In other words, Biden wants the legalization of mass murder wrapped not in the diaphanous tissue of SCOTUS decisions that can be overturned, but instead in the mantle of law.
Biden Is Confused
Like most pro-abortion Catholic politicians, Biden doesn’t know what his church teaches about it.
Though in 2015 he claimed to believe “life begins at conception,” in 2008 he clearly didn’t know when life begins.
“Look, I know when it begins for me. It’s a personal and private issue,” he told NBC’s Tom Brokaw in an interview:
There is a debate in our church … that’s existed. Back in “Summa Theologica,” when Thomas Aquinas wrote “Summa Theologica,” he said there was no — it didn’t occur until quickening, 40 days after conception.

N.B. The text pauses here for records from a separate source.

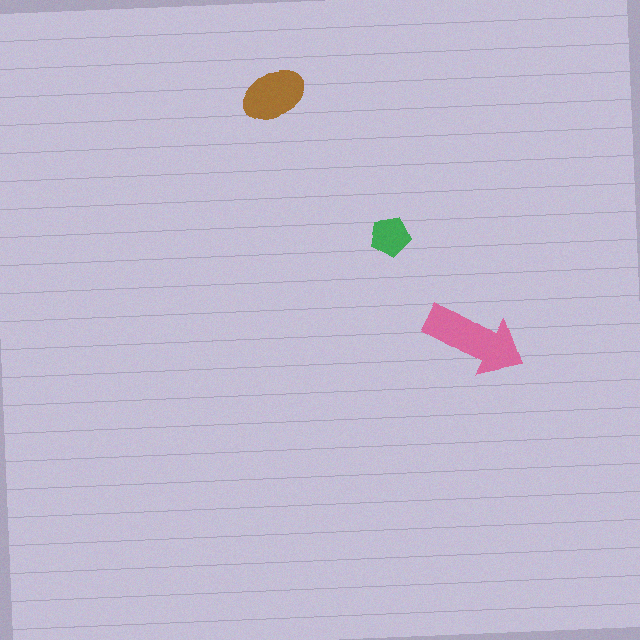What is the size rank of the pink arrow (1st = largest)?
1st.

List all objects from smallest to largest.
The green pentagon, the brown ellipse, the pink arrow.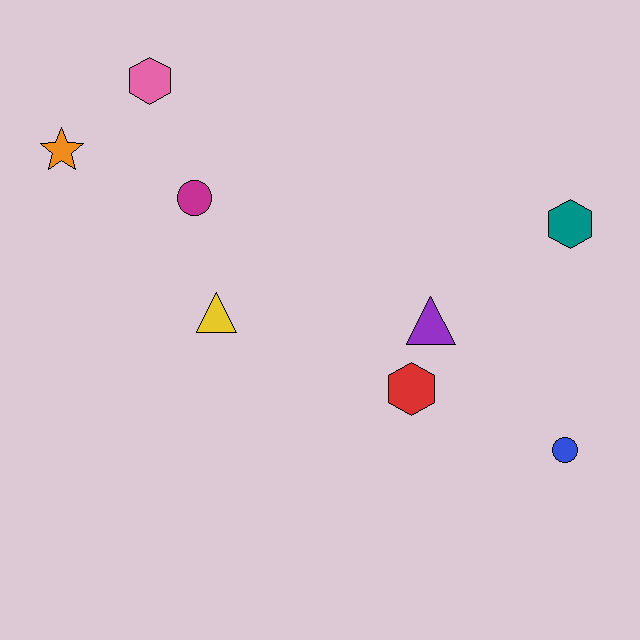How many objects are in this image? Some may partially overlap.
There are 8 objects.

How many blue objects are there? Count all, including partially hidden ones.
There is 1 blue object.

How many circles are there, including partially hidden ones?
There are 2 circles.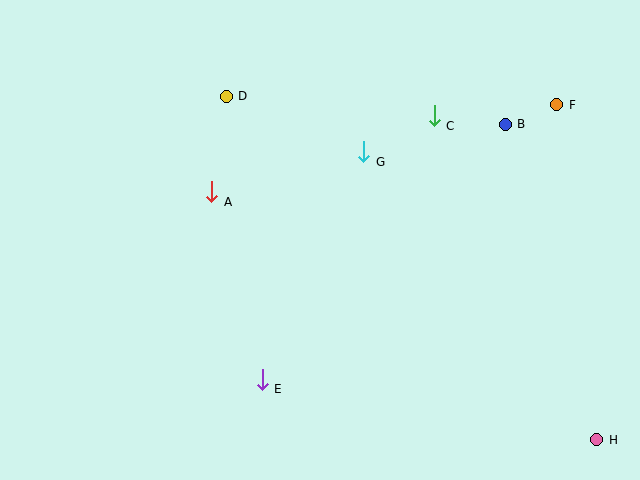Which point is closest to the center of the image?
Point G at (364, 162) is closest to the center.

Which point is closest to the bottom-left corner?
Point E is closest to the bottom-left corner.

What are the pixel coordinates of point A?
Point A is at (212, 202).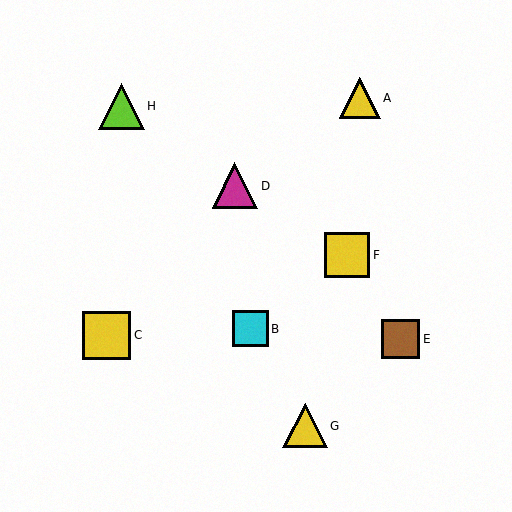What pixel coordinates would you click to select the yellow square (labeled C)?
Click at (106, 335) to select the yellow square C.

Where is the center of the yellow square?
The center of the yellow square is at (347, 255).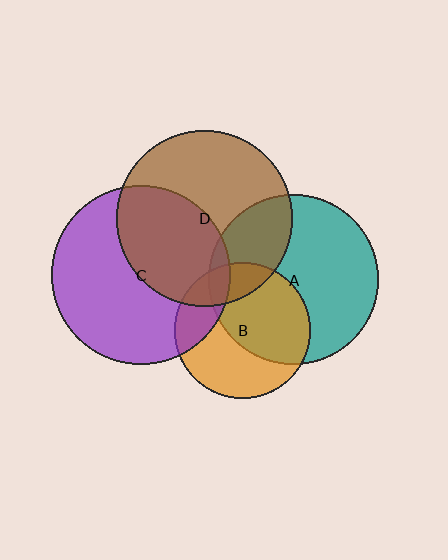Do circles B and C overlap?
Yes.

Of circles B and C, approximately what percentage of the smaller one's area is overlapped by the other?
Approximately 20%.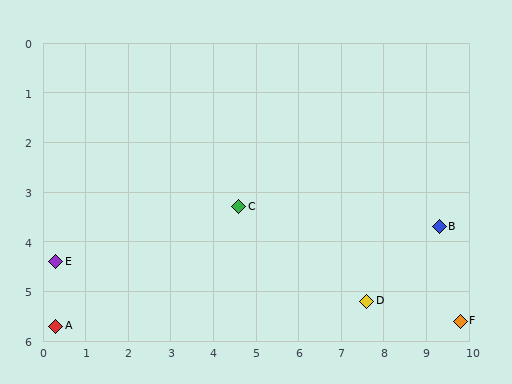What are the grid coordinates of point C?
Point C is at approximately (4.6, 3.3).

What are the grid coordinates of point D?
Point D is at approximately (7.6, 5.2).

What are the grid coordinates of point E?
Point E is at approximately (0.3, 4.4).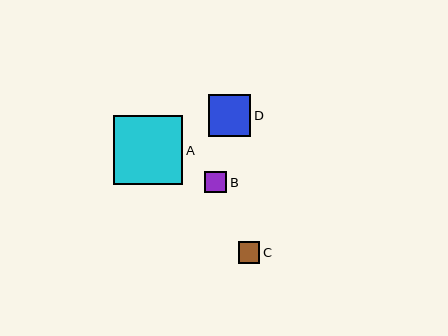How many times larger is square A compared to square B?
Square A is approximately 3.2 times the size of square B.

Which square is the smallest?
Square C is the smallest with a size of approximately 21 pixels.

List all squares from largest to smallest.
From largest to smallest: A, D, B, C.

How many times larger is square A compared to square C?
Square A is approximately 3.2 times the size of square C.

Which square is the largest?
Square A is the largest with a size of approximately 69 pixels.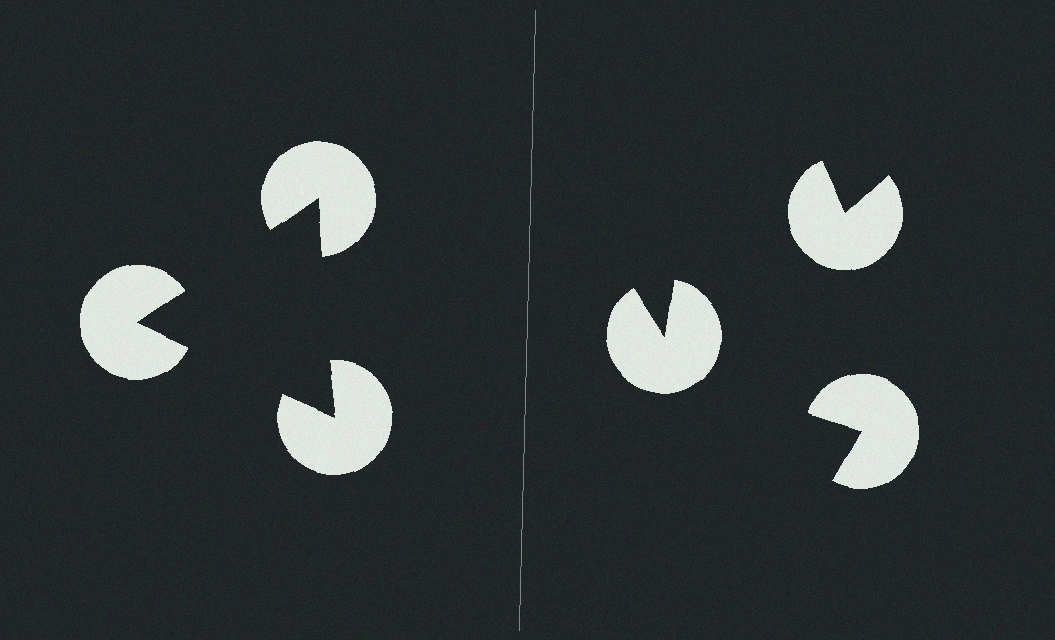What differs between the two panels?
The pac-man discs are positioned identically on both sides; only the wedge orientations differ. On the left they align to a triangle; on the right they are misaligned.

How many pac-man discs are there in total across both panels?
6 — 3 on each side.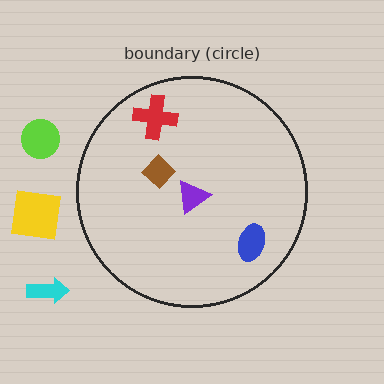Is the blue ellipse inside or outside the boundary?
Inside.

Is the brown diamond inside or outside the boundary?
Inside.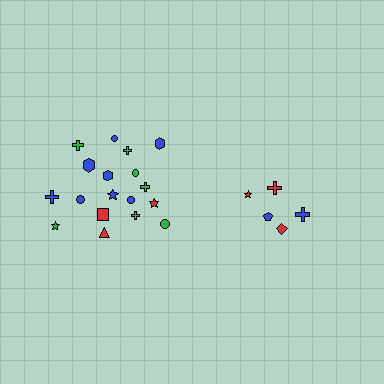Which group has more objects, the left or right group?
The left group.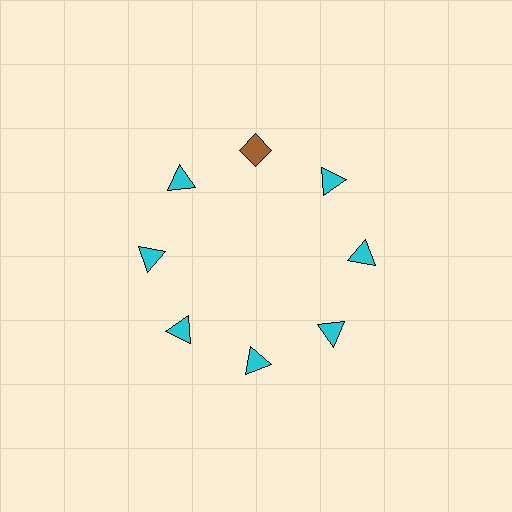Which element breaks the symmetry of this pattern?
The brown diamond at roughly the 12 o'clock position breaks the symmetry. All other shapes are cyan triangles.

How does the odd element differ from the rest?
It differs in both color (brown instead of cyan) and shape (diamond instead of triangle).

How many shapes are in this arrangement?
There are 8 shapes arranged in a ring pattern.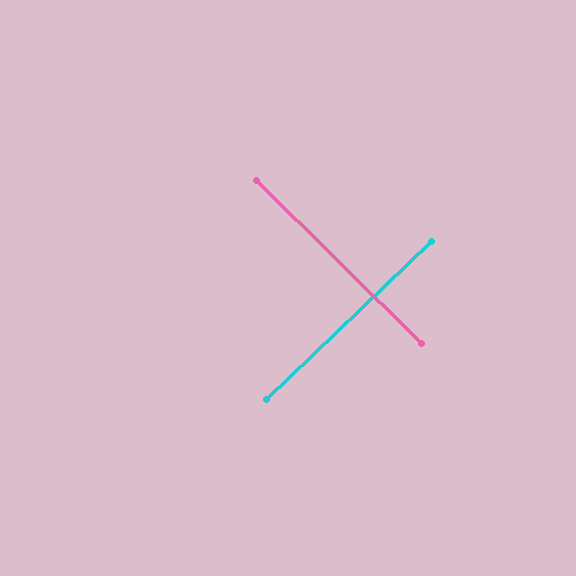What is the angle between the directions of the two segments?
Approximately 88 degrees.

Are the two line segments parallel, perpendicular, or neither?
Perpendicular — they meet at approximately 88°.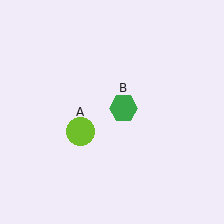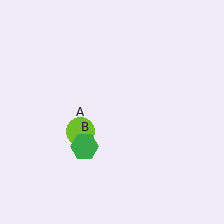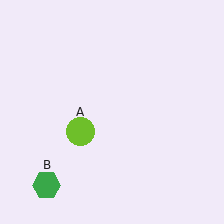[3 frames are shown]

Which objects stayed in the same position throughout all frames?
Lime circle (object A) remained stationary.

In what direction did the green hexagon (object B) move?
The green hexagon (object B) moved down and to the left.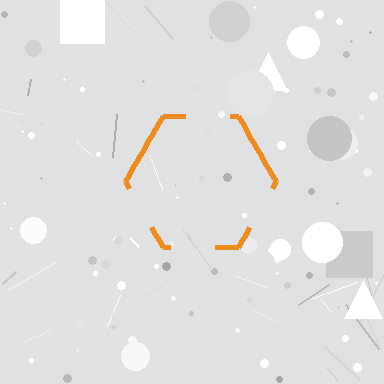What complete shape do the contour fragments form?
The contour fragments form a hexagon.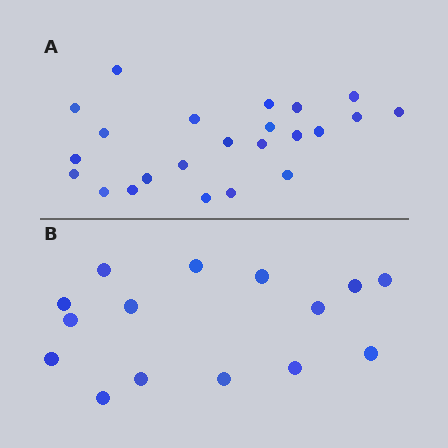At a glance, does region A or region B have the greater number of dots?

So, again, Biden was confused. The question to which he referred was never “when life begins,” but instead when an unborn child was sufficiently developed to receive a soul from God.
That matter was settled and the issue explained in his church’s Declaration on Procured Abortion:
In the course of history, the Fathers of the Church, her Pastors and her Doctors have taught the same doctrine — the various opinions on the infusion of the spiritual soul did not introduce any doubt about the illicitness of abortion.… [I]t was never denied at that time that procured abortion, even during the first days, was objectively grave fault. This condemnation was in fact unanimous. [Emphasis added].
And as the Catholic bishops reminded Biden after his remarks, “the Catholic Church does not teach this as a matter of faith; it acknowledges it as a matter of objective fact.”
Now, it appears, Biden’s confusion has cleared up.